Sul caso sono tutt’ora in corso le indagini per accertare l’eventuale numero dei felini rimasti vittime.

L’allarme era stato lanciato a seguito di uno screening a cui erano stati sottoposti alcuni principali siti di annunci on line. L’inquietudine aveva così colto le associazioni che si occupano di protezione di animali.

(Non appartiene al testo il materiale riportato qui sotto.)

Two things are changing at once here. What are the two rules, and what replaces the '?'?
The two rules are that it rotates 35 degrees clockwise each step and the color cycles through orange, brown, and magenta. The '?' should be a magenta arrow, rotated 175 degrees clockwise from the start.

L’indagato, che sarebbe risultato essere pregiudicato e ora rischia la reclusione, sarebbe stato solito attuare un sistematico monitoraggio delle inserzioni su portali web relative a cessioni gratuite di gatti, concentrandosi esclusivamente su quelle pubblicate nel bergamasco da donne, che  contattava per entrare in possesso degli animali. Questo sarebbe stato solo l’inizio di atti di stalking attraverso i quali l’uomo avrebbe inoltrato messaggi molesti e ingiuriosi alle donne che gli avevano incautamente affidato i gatti o a chi stava per farlo ma si è fermato in tempo sconcertato dai suoi atteggiamenti.

Alle richieste di rassicurazioni sulla sorte dei gatti, quelli che aveva già ricevuto o quelli che avrebbe potuto procacciarsi, lui avrebbe risposto con foto raccapriccianti che ritraevano esemplari morti o in agonia, chiaramente sottoposti a gravi maltrattamenti.

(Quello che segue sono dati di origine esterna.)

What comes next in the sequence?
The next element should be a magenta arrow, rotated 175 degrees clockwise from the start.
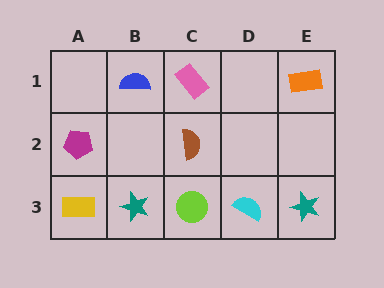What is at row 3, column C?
A lime circle.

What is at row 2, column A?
A magenta pentagon.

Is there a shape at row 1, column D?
No, that cell is empty.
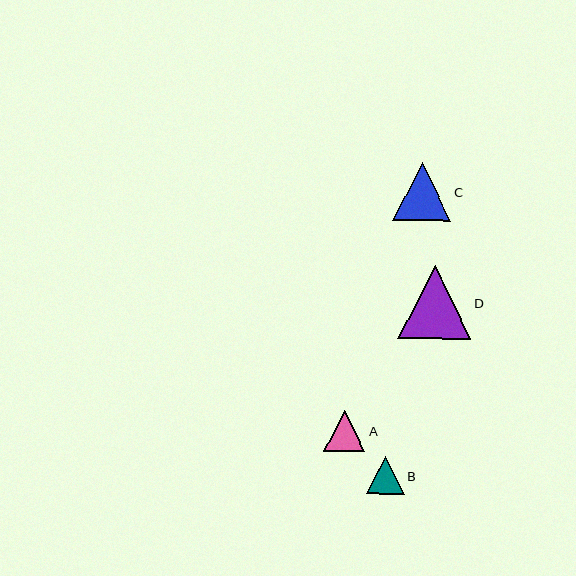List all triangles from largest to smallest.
From largest to smallest: D, C, A, B.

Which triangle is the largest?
Triangle D is the largest with a size of approximately 73 pixels.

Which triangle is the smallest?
Triangle B is the smallest with a size of approximately 38 pixels.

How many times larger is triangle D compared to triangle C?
Triangle D is approximately 1.3 times the size of triangle C.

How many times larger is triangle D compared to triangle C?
Triangle D is approximately 1.3 times the size of triangle C.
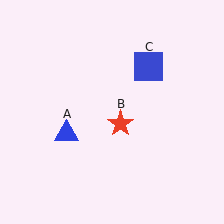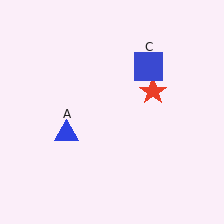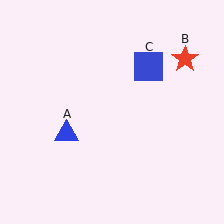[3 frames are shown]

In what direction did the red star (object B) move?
The red star (object B) moved up and to the right.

Dalle segnalazioni e denunce di alcune persone incappate nella rete del presunto criminale è scaturita l’indagine condotta dal personale del Nucleo Investigativo per i Reati in Danno agli Animali, del Comando Provinciale e dei Comandi Stazione di Bergamo del Corpo forestale dello Stato. Dopo i pedinamenti e i controlli dei Forestali sono scattate  le perquisizioni presso l’appartamento dell’uomo, disposte dalla Procura della Repubblica presso il Tribunale di Bergamo, dove sono state rinvenute tracce di sangue in uno scenario generale definito dalla Forestale di degrado.

Sotto sequestro sono finiti i cellulari e le schede telefoniche di cui l’uomo si serviva. Si sarebbe inoltre riscontrare la corrispondenza dell’abitazione con l’ambiente che compariva in alcune delle foto che l’uomo inoltrava alle inserzioniste.

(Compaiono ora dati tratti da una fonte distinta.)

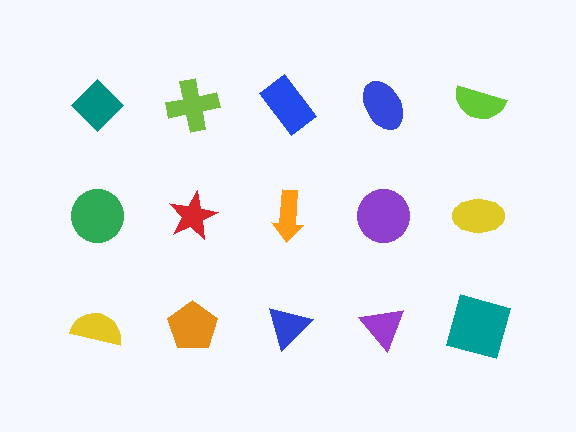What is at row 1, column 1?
A teal diamond.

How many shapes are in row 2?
5 shapes.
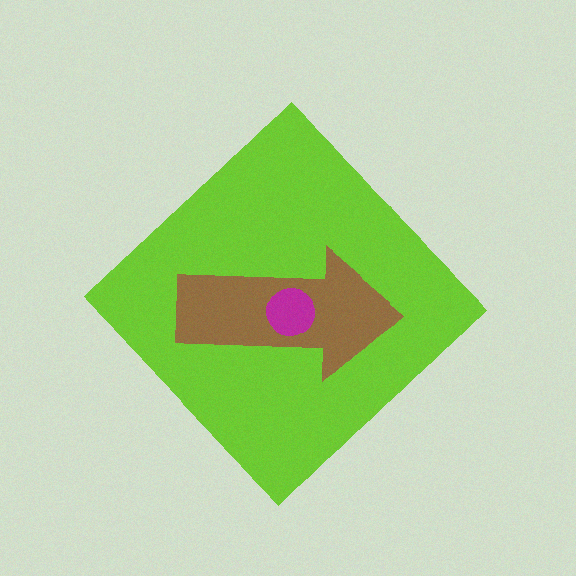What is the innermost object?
The magenta circle.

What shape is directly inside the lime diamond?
The brown arrow.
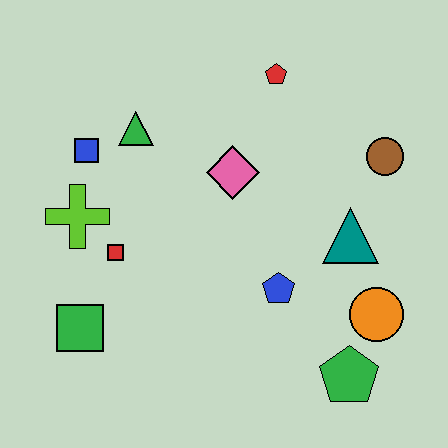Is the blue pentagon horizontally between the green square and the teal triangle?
Yes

La Forestale ha eseguito indagini forensi veterinarie con i metodi di polizia scientifica, attraverso le quali sono stati prelevati campioni da tracce ematiche presenti su mobili, pavimento, letto e ora attende i risultati di approfondite analisi di laboratorio che possano comprovare l’appartenenza genetica del sangue a specie feline. Le indagini sono in pieno corso e si attendono gli sviluppi di questa inquietante vicenda.